We are now beginning to see the first signals of a more fully formed conceptualisation of integration feeding through into the policies of the coalition government. The National Citizens Service, for which pilots will be launched early next year, explicitly links this new initiative with the achievement of integration and the ‘mixing of people from different backgrounds’. In announcing the review of the Preventing Violent Extremism strategy Theresa May, the Home Secretary, explicitly makes the connection between integration and the reduction of extremism:
Stopping radicalisation depends on an integrated society. We can all play a part in defeating extremism by defending British values and speaking out against the false ideologies of the extremists.

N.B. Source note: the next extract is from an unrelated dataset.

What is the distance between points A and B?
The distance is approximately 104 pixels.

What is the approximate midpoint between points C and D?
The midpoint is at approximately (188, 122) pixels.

There is much to credit a stronger focus on integration as a route to reducing polarisation between different communities and for enhancing cross-cultural collaboration. However, there is one major stumbling block where urgent attention is needed – access to English language education. In much of our work with communities and with the further and higher education sectors, we hear time and time again that there is a lack of free or affordable provision of English teaching for those who do not speak English as a first language – or what it is more commonly referred to as English for speakers of other languages (ESOL). This is a problem that must be addressed if we are to really create a society that is able to communicate in a common language.
The Big Society agenda could play an important part in filling this gap in supply. For instance, are there more effective mechanisms for ensuring volunteers who are skilled in English language teaching are actively recruited into community settings to teach more people who don’t speak English. Could English language teaching to non-speakers be built into the teacher training curriculum so that more English language teachers are available outside the school setting? It is not just trained ESOL teachers that could contribute to the cause, since ESOL students can benefit greatly from access to people to just practice their new found skills with.
So, could community organisers, who will be established as part of the Big Society initiative, have a role to play not only in brokering access to teaching through other community-based avenues, but also in providing English language practice themselves? And what role is there for corporate volunteering schemes in this picture?
Without urgent action in this area, we may find that we placing unfair expectations on people – to learn the English language when they may have neither the funds nor local access points to do so. We hope this will be avoided.